Add-new-inventory-scripts

  • Fill in your Name, Description, and Organization, if any.
  • Copy and paste your custom script like the one in the earlier part of the blog
  • Save.

Adds-inventory-scripts
This adds inventory scripts.

How to use inventory scripts?

First, you need to add inventory, and I explained the process of adding new inventory in my last blog. Once new inventory is added:

  • Edit newly added inventory using the edit option.
  • Go to the sources option and add a new source.
  • Fill in the Name, Description, and Select “Custom Script” for the source option.

Add-a-new-source

  • Select the Credentials required for your custom scripts (to know about Credentials and how to add them, please visit my first blog on AWX); e.g., if you are using AWS dynamic script, select the AWS credentials that we added in the first blog.
  • Select Custom Inventory Script from List, the one we added in prior steps.

Custom-Inventory-Script

  • Save the Source and sync it using the Sync option from the sources list.

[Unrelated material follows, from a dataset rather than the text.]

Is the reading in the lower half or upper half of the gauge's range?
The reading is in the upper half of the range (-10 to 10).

Sync-option-from-sources-list

  • Once the sync process is finished, you can see the required hosts added to the inventory.

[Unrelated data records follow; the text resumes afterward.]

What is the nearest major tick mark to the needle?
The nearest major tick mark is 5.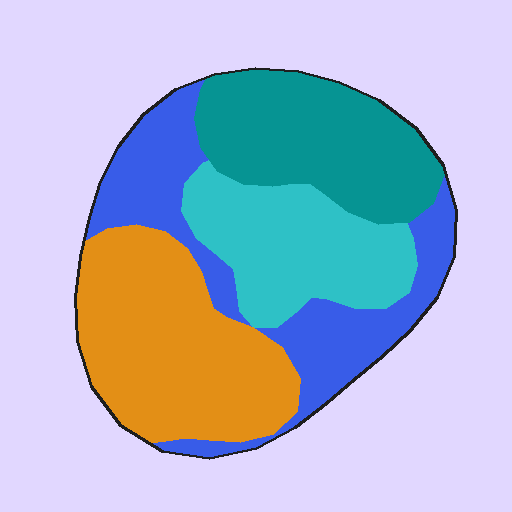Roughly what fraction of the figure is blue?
Blue takes up about one quarter (1/4) of the figure.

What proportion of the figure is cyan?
Cyan takes up less than a quarter of the figure.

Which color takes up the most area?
Orange, at roughly 30%.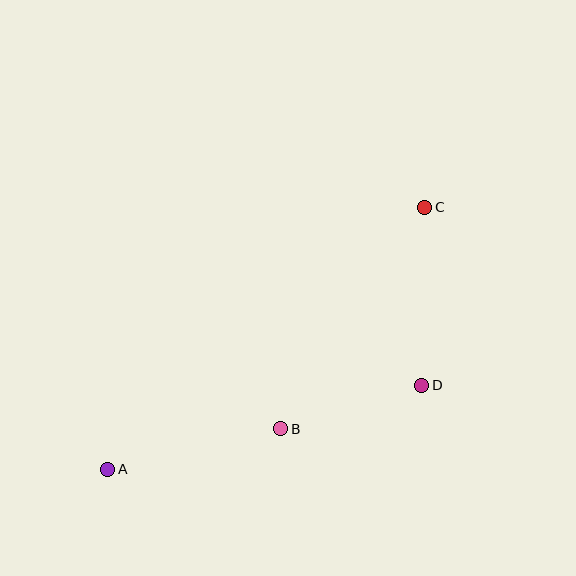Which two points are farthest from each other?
Points A and C are farthest from each other.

See-required-hosts-added-to-inventory

How to use inventory to run Ansible job?

Once you are done with the aforementioned steps, you are ready to use this inventory to create/run your template jobs. You can select added inventory while creating or running a template to run on added hosts.

How-to-use-inventory-to-run-Ansible-job

How-to-use-inventory-to-run-Ansible-job

There are lots of benefits in using feature-rich AWX to create your own custom inventory scripts. The biggest one of them is it will remove the overhead of creating/maintaining your own inventory files. You can write own script to sync your private/public cloud or datacenter. Some of the public cloud dynamic inventory scripts are already present on public Ansible git repo, which you can use to create a custom script in AWX. So, that was all about Ansible AWX and how you can leverage it and its features to provision auto-scaling infrastructure and more.